Wednesday, May 22, 2019
A Tale Of Two Town's Bridges
I saw that which you see above this morning in the Seattle Times. Photos taken from atop the Seattle Wheel. The photo on the left was taken January 13, a few hours after Seattle's Alaskan Way Viaduct was closed to traffic permanently. The photo on the right, of the same view, was taken May 21.
As you can see a large expanse of the double decker Alaskan Way Viaduct Bridge is now gone, with areas of Seattle out of the shadows and exposed to sunlight for the first time in over a half century.
Meanwhile in Fort Worth, during the same time frame.
Simple little bridges being built over dry land, with construction beginning way back in 2014, can't seem to make much progress. Month after month with little to show for the money and time wasted.
During that same time frame whilst Fort Worth can't seem to build three little bridges, up north a double decker four lane tunnel was built under downtown Seattle, with the bridge Viaduct it replaced now being quickly removed.

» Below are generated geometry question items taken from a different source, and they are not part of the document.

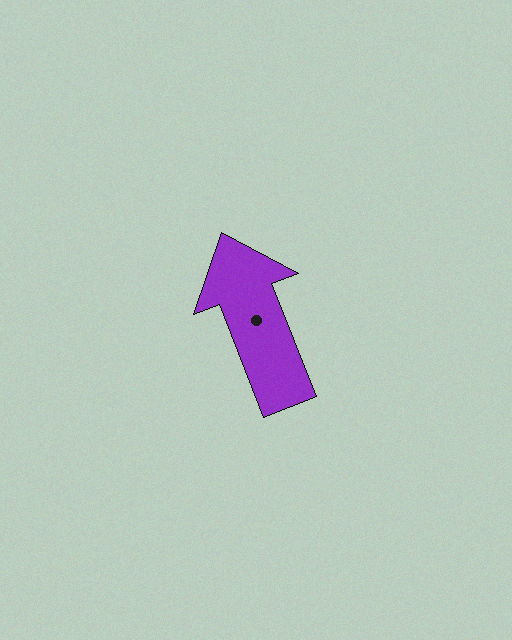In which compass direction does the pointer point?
North.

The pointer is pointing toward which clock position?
Roughly 11 o'clock.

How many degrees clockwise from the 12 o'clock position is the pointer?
Approximately 339 degrees.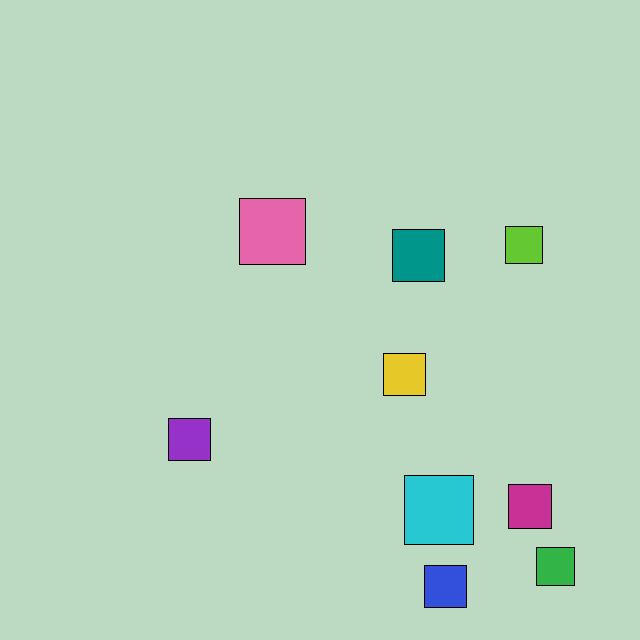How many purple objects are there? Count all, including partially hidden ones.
There is 1 purple object.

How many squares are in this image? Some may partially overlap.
There are 9 squares.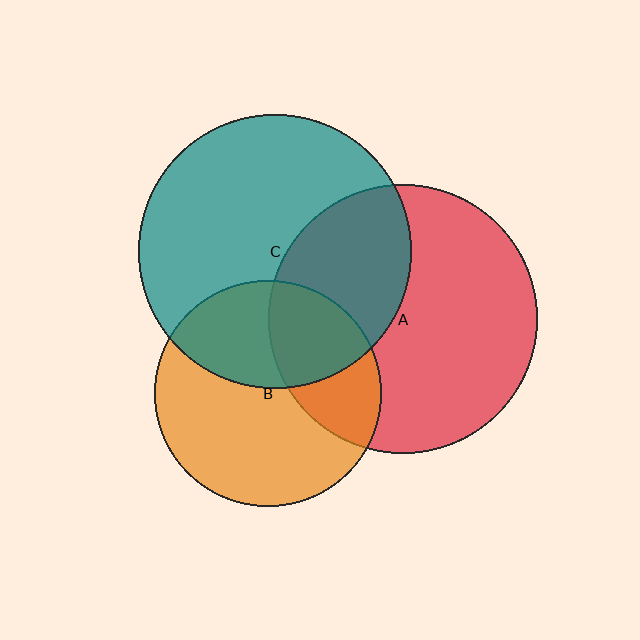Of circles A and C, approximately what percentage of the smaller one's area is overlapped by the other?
Approximately 35%.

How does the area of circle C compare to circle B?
Approximately 1.5 times.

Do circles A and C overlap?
Yes.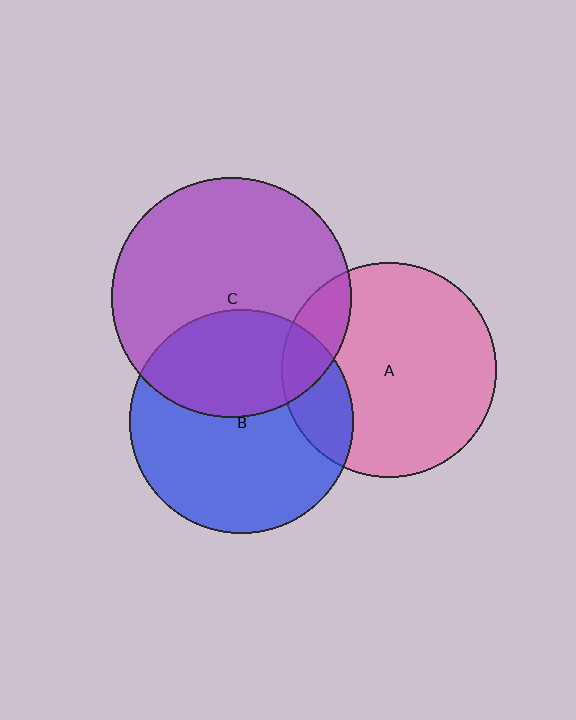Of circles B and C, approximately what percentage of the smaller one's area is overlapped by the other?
Approximately 40%.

I do not understand these Fort Worth bridges. In the above photo you can see one of the infamous cement V-piers, supporting the makings of a bridge deck. Why are all those vertical pilings required to help hold up the bridge deck, one can not help but wonder?

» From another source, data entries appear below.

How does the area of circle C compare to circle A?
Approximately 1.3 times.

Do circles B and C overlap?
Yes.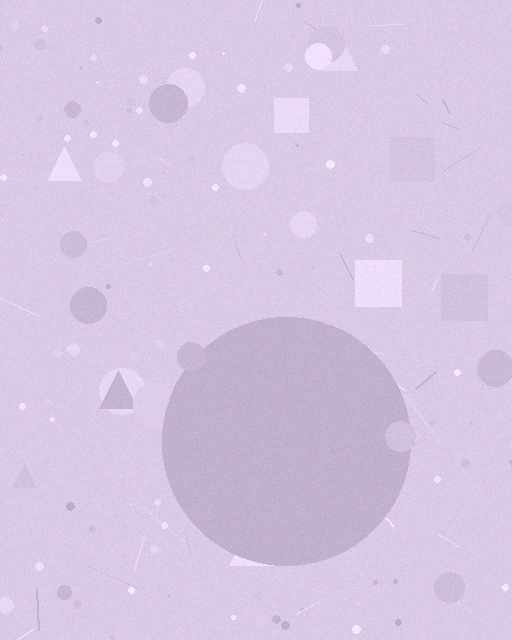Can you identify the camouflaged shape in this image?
The camouflaged shape is a circle.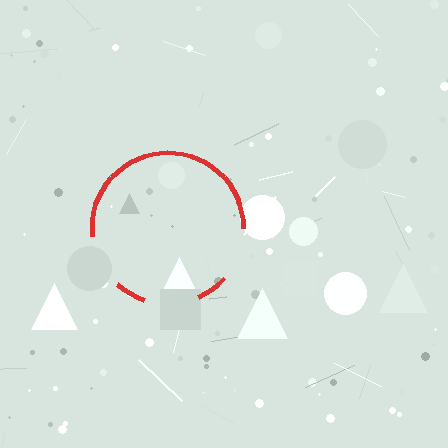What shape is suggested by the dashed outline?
The dashed outline suggests a circle.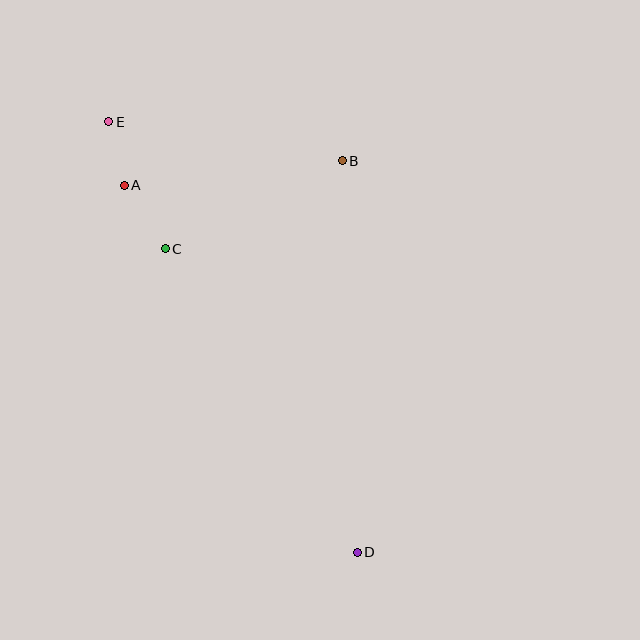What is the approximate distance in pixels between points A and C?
The distance between A and C is approximately 76 pixels.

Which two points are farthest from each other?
Points D and E are farthest from each other.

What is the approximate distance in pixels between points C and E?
The distance between C and E is approximately 139 pixels.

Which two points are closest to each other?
Points A and E are closest to each other.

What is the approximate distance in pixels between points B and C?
The distance between B and C is approximately 198 pixels.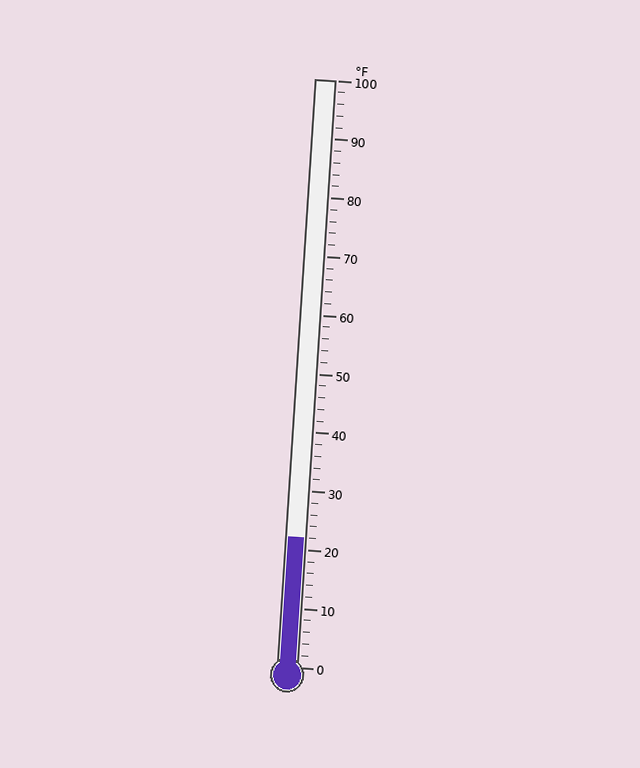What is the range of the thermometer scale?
The thermometer scale ranges from 0°F to 100°F.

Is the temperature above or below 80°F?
The temperature is below 80°F.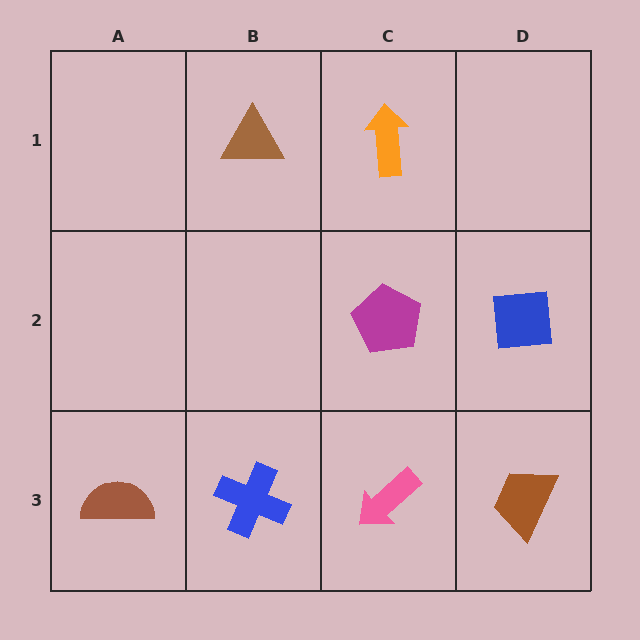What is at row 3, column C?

Is that one of the design stalemates? Is the contractor not agreeing that those V-piers are of a design sufficient to support a bridge deck? Or is the concern what will happen to the structures if that forlorn ditch is ever dug under the bridges, with polluted river water diverted into the ditch, finally giving a reason for the bridges connecting the Fort Worth mainland to an industrial wasteland's imaginary island?

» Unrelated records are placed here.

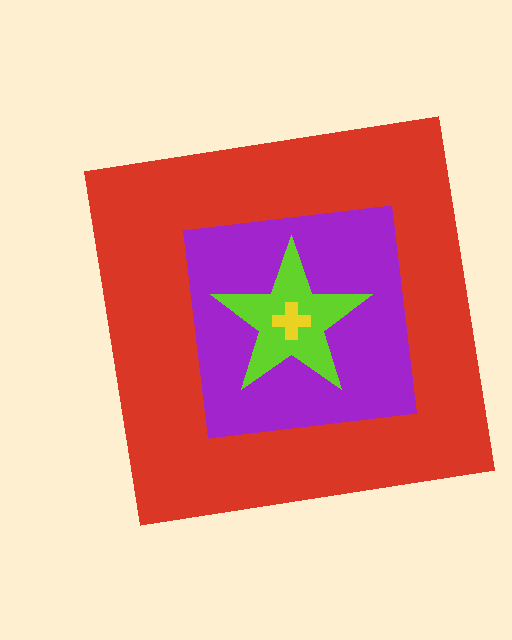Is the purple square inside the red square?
Yes.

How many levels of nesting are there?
4.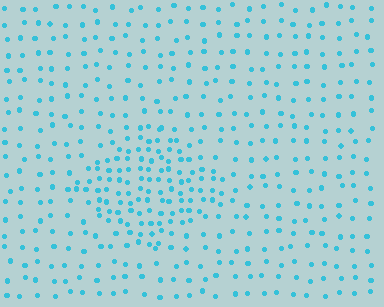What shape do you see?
I see a diamond.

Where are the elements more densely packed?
The elements are more densely packed inside the diamond boundary.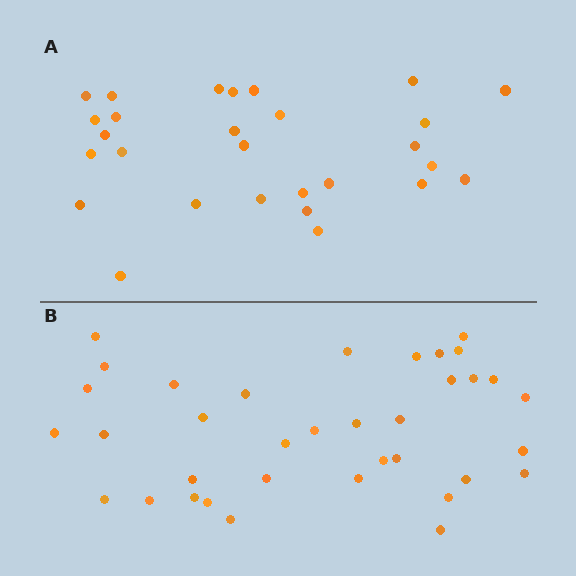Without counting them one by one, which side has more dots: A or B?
Region B (the bottom region) has more dots.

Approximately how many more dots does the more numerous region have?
Region B has roughly 8 or so more dots than region A.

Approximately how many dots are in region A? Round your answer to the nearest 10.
About 30 dots. (The exact count is 28, which rounds to 30.)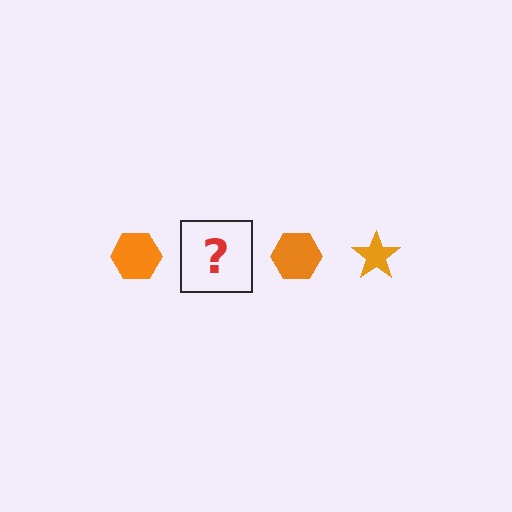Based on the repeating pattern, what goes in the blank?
The blank should be an orange star.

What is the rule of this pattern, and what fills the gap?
The rule is that the pattern cycles through hexagon, star shapes in orange. The gap should be filled with an orange star.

Seattle's Alaskan Way Viaduct replacement project is costing a few billion bucks. The project was fully funded prior to going into dig and build it mode. This is an actual needed project, due to the fact the Alaskan Way Viaduct was an earthquake hazard. And removing this longtime barrier opens the Seattle Waterfront, which is an actual waterfront, not an imaginary waterfront.
Fort Worth's simple little bridges are just one part of what used to be known as the Trinity River Vision, before the name morphed into Trinity River Central City Uptown Panther Island District Vision, or just Panther Island project, or more commonly known as America's Biggest Boondoggle.
The Seattle project has been successfully ramrodded by qualified project engineers.
The Fort Worth project has been ramrodded by the unqualified son of a local congresswoman, a low level county prosecutor with no engineering experience of any sort. He was hired to motivate his mother, Fort Worth Congresswoman, Kay Granger, to secure federal pork barrel funds.
The federal money has not materialized, the hapless project has long been floundering. Yet, J.D. Granger is still being paid over $200K a year, plus perks, and other benefits, such as a cushy job for his most recent wife.
But, this type thing is what is known as the Fort Worth Way. Which, apparently most of the Fort Worth locals are okay with, because they keep electing the perpetrators responsible for multiple ongoing messes, such as non-existent urban planning resulting in actual flooding in areas which actually need infrastructure flood prevention improvements, unlike the area being messed up by J.D. Granger and his co-horts, with claims the project entails much needed flood control where no flood has happened for well over a half century.
This Boondoggle is so bizarrely perplexing...
Why are all those vertical pilings required to help hold up the bridge deck, one can not help but wonder?
ReplyDeleteThose supports are called falsework.
Wikipedia says that Falsework consists of temporary structures used in construction to support a permanent structure until its construction is sufficiently advanced to support itself.